Expensive Folderol
by
With no time to savour the performances, screenplay, direction, editing, music or even the costumes, one may experience brain overload from watching The Dark Knight Rises. Oh, there’s filmmaking -- plenty of it -- enough for six Batmans, and even though Christopher Nolan has promised us this will be the last installment, I get the impression this is not so. After all, he packs so much into the film; the whole thing feels in danger of being indigestible like a typical Man vs. Food challenge on TV. Like a trooper, Nolan delivers a multitude of twists, a dozen endings and heavy dollops of escapism -- but am I alone in thinking it’s all too much? I mean how many more sub-plots, flashbacks, flash-forwards and montages do we need in a movie? The director tries to lure us in with pretty faces and Catwoman folderol, but in the end he fails to do the one thing his picture really needs and that’s to entertain.

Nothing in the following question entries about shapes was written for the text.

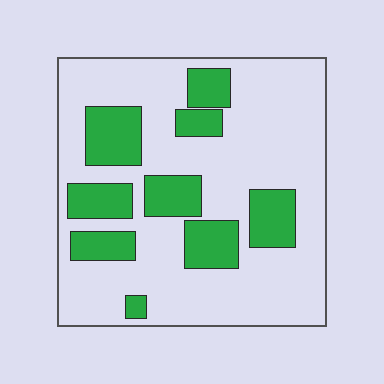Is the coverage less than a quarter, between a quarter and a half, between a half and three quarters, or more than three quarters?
Between a quarter and a half.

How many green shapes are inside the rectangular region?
9.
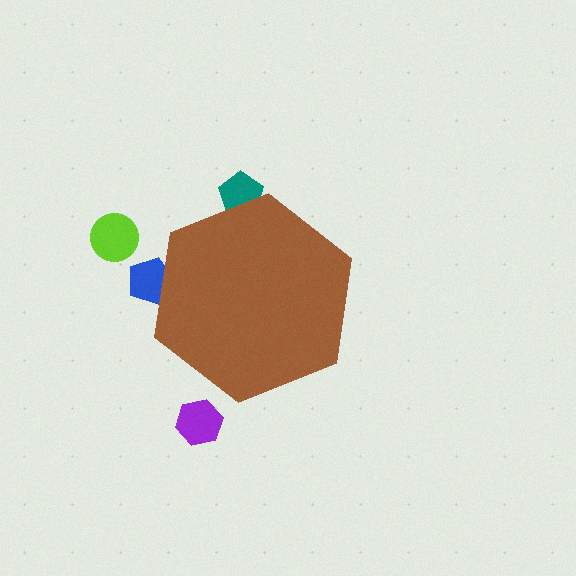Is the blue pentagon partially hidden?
Yes, the blue pentagon is partially hidden behind the brown hexagon.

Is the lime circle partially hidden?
No, the lime circle is fully visible.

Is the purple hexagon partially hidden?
No, the purple hexagon is fully visible.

Devotees of The Dark Knight will plead that the series requires flashing up. Flashing up is one thing; however, The Dark Knight Rises provides as much enjoyment value as a panic attack.
The plot runs around the actors with its multiple shadings. There’s terrorism, redemption, even a prison escape -- everything the Batman franchise never needed in the first place. Looking again at Tim Burton’s 1989 original, one is reminded that simple, pure storytelling doesn’t involve wrapping the title character’s story inside a riddle, befuddled by an enigma. Burton kept it simple; Nolan holds us down and force-feeds the ingredients to us like a bad nurse.
Bane (Tom Hardy), a muscular brute takes over from Heath Ledger’s the Joker. He’s an ape of a man whose mask makes him sound halfway between John Lithgow and Darth Vader. That shouldn’t matter, for half of what he says is so incomprehensible, the audience may require subtitles anyway.
Nolan has been compared to Alfred Hitchcock as a filmmaker. Yet, everyone can see with half an eye that the latter -- on any given project -- shot only 1/100th of the former’s footage. They share few similarities more so because Hitchcock knew when to restrain himself and, in the current climate, Nolan couldn’t show any restraint even if he held his breath.
Hans Zimmer’s clunky score comes across about as subtle as wearing a crash helmet and getting pounded on the head with a sledge hammer for 45 minutes. The only good thing I can say about The Dark Knight Rises involves James Newton Howard’s decision not to score the film, as he had done on the previous two outings. He probably took one look at Nolan’s perplexing script and thought “No thank you!”
Michael Caine goes for his third Best Supporting Actor Oscar here. His emotional scene at the end acts as a strong reminder that sentimentality is alive and well in the cinema.
You can probably guess the ending from the previews. If not, then Nolan will tell you in his own heavy-handed way with plenty of pyrotechnics and unnecessary dialogue. When the film ends, relief isn’t the word. I felt I needed to spend six weeks in a decompression tank before breathing clean, free air again.
(Released by Warner Bros. and rated “PG-13” for intense sequences of violence and action, some sensuality and language.)